Après dix ans de carrière à capitaliser sur son amour des drogues, de l’autodestruction et des milieux interlopes, Johann Zarca fait sa profession de foi et livre son meilleur opus. Texte travaillé, multiplication des points de vue et intrigue resserrée sont au service de cette histoire qui montre le quotidien de dépendant·es abstinent·es.
Soyons clairs, en lisant la quatrième de couverture, on y allait à reculons. En fait, on a bien aimé le livre. Pour une fois, le narrateur principal n’a pas de place centrale dans l’histoire, Zarca se contentant de croiser ses personnages entre salles d’attente et groupes de parole.
Clean, c’est l’histoire croisée de plusieurs personnages – abstinent·es ou essayant de l’être – qui gravitent autour des mêmes centres de santé. Sonia, qui vient de terminer un sevrage à l’hôpital Marmottan, est dans la merde car elle a piqué plusieurs milliers d’euros à son ex qui deale, Yanis. Sébastien est un gars paumé addict à tout et in love de Sonia ; son frère (Jules), lui, est abstinent et bosse dans une communauté thérapeutique. Il y a aussi Lucy, la thérapeute ex-héroïnomane, qui pleure son fils disparu depuis plusieurs années et Aymeric, le futur papa, qui angoisse à mort de la naissance à venir. Et enfin Redouane, le bagarreur ancien voyou et actuel agent de sécurité, accro à la violence et à l’adrénaline.
Saoulée, Sonia se barre du centre de soins. Seb la recherche car il est in-love, Yanis retrouve sa trace. Entre deux galères, Aymeric retourne aux Narcotiques anonymes (NA) car ses angoisses prénatales lui donnent envie de dérailler. Redouane cède à la tentation d’un petit braquo sans conséquences. Lucy, Jules et Redouane se supportent et s’entraident pour tenir bon face à l’adversité, aux galères et aux tentations.
Tout ce petit monde tourne autour des mêmes points de deals, fréquente les mêmes lieux et subit de plein fouet l’expression de dépendances profondes. Les personnages se débattent avec des soucis d’alimentation, d’adrénaline et de violence, loin de s’arrêter aux tristement célèbres crack et héroïne
Que le livre nous plaise n’était pas une mince affaire, tant on avait été saoulé par Chems et son approche sensationnaliste du chemsex. Mais force est de constater que Clean est bien plus nuancé et, mine de rien, offre la perspective sobre d’une personne qui aime consommer des drogues. Cela n’a pas de prix quand on écrit sur ces thématiques.

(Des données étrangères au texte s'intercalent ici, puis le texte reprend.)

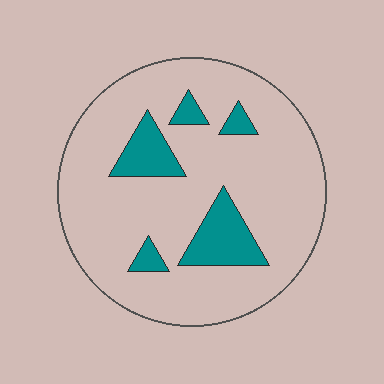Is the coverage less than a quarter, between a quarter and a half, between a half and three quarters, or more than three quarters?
Less than a quarter.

La narration se fait par l’extérieur et n’omet jamais de nous expliquer ce que ressentent les personnages dans les moments où ils vacillent. Mais si l’auteur livre une série de portraits sensibles et pas trop sensationnalistes, il ne faut pas non plus le prendre au pied de la lettre, puisqu’il s’agit d’une œuvre de fiction écrite par quelqu’un de concerné.
Autre soulagement : l’abandon de l’argot à toutes les sauces, un style un peu plus épuré pour une histoire qui gagne en lisibilité (et en vocabulaire).
Mais un regret cependant : qu’aucun des personnages n’ait réussi à maîtriser sa consommation sans être 100% abstinent. Tenter le décrochage total quand rien ne va dans sa vie, c’est mission impossible et c’est la porte ouverte à l’autoroute de l’auto-culpabilisation. C’est d’ailleurs dans ces situations que se retrouvent Sonia et Seb. Le problème des gens qui se droguent et qui sont à la rue, c’est D’ABORD d’être à la rue. Et en permettant à ses personnages les plus précaires de passer du temps dans un espace sécurisé où ils ne risquent ni le vol ni le viol, cette alternance rue/domicile est un des leviers qui fait avancer l’histoire.
Quant à l’absence de personnages aux consommations raisonnables, elle fait écho au parcours de Johann Zarca, tel qu’il l’a raconté pendant la promo du livre : face caméra, il explique qu’il entretenait une relation toxique avec les drogues et que celles-ci allaient le conduire à la mort.
Clean est un roman de Johann Zarca publié en 2025 aux éditions Goutte d’Or, il fait 320 pages pour 58 chapitres et se monnaie 21 €.